A visual act of revolution

2021 Texas Biennial “A New Landscape, A Possible of Horizon” at SAMA

Colby+Deal.+Ethereal+%28From+the+Series%3A+Beautiful%2C+Still%29%2C+2017.

Amanda Sellers

Colby Deal. “Ethereal (From the Series: Beautiful, Still),” 2017.

Amanda Sellers, Staff Writer

By itself, “A New Landscape, A Possible Horizon”  is enough to make any museum-goer uncomfortable in the comfort of this popular tourist spot: but the pride that radiates from its artists is not lost in the translation. 

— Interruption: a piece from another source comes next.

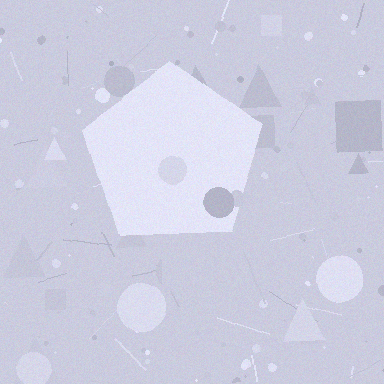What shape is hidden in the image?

In the back left corner of a large white room at the San Antonio Museum of Art, Tomashi Jackson has installed a small TV set up with headphones connected to it. A young Black woman sitting in a bathroom symbolically reads to her children from Josef Albers’ “Vibrating Boundaries,” a piece on color theory and interaction. In the background, washed in with the color of a cyan painting, is the footage of the McKinney pool party altercation which occurred back in July of 2015 wherein two African-American teenage girls were violently wrestled to the ground by a white police officer with unnecessary ferocity. Portraits and pictures of the victims of police brutality are affixed beside the young woman on the wall next to her, a testament to the rising national concern for our own Black citizens against ingrained prejudice. Is it meant to make the viewer uncomfortable? Perhaps. Jackson has recreated, in spectacular detail, the unsettling discomfort of witnessing brutish violence against African-Americans all around the United States, but especially here in Texas.

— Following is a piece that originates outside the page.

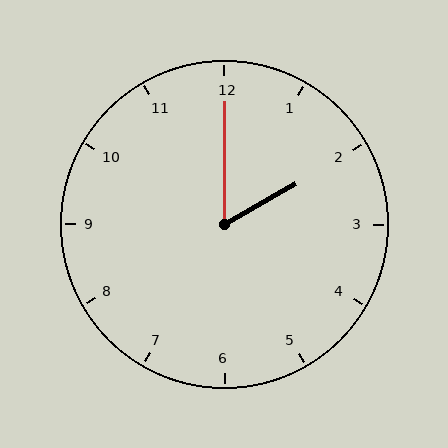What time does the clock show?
2:00.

Another exhibit, at the center of the room, is perhaps indicative of the oppression Mexicans face in Texas. A jewel-encrusted horse saddle floats in the middle of four columns and white sculpted hands and feet hang over a bed of soil from the saddle with cords of rope sagging between them. José Villalobos’ installation called “Los Pies Que Te Cargaron,” which translates from Spanish to “the feet that carried you,” demonstrates problematic machismo and the way that norteño culture in Texas has alienated queer, Latinx-Americans and anyone else that doesn’t fit the mold. Those who don’t conform to the conservative, traditionalist rules of north Mexican culture are ostracized, namely queer Latinx men who fail to meet the standards of masculinity and provide for a heteronormative household. Villalobos is just one of many who feel like they’re stuck in a hard place, between choosing to be themselves and choosing to be the support their families need.

José Villalobos. “Los Pies Que Te Cargaron,” 2020. (Amanda Sellers)

Other installations at the exhibit include those by Trenton Doyle Hancock, Gregory Michael Carter, Colby Deal and other Texas natives from the Houston area. And for the first time since its inception in 2005, the exhibition is open to submissions from artists living elsewhere in the U.S. but with deep connections to Texas, as an avenue to open boundaries and explore perspectives on Texas culture. 

The entire exhibit is a monument to not only the systemic suffering minority communities continue to experience throughout all of Texas, but also the pride and wherewithal of them to continue moving forward in these unprecedented times. The colorful lives of the artists at this exhibition have culminated in a beautiful display of culture and experience that lend to creating the reality of the world around us that we may not often see; a reality that seems to be inherently against minorities all of the time. 

Colby Deal. “Ethereal (From The Series: Beautiful, Still),” 2017. (Amanda Sellers)

But some of us have that privilege; of turning off the TV, of stepping away from that reality, of changing out of that skin and living a life of opportunity and possibility. Something that some of our fellow colleagues and friends do not and will never have. It is a nightmare that some of us are able to wake up from and easily turn a blind eye to, in our inherent birthright. But for African-Americans, Latinx communities, and other minorities around the United States who experience systemic colorism, it is a neverending torment in a world built upon the inherent oppression of those without that privilege. 

This expansive exhibition has been available all across south Texas since September and will go on through January of 2022. “A New Landscape, A Possible Horizon” is installed in five museums in San Antonio and Houston, including the San Antonio Museum of Art and the McNay Museum of Art, and has pieces from 51 different artists with all different kinds of backgrounds and connections to the Texas experience.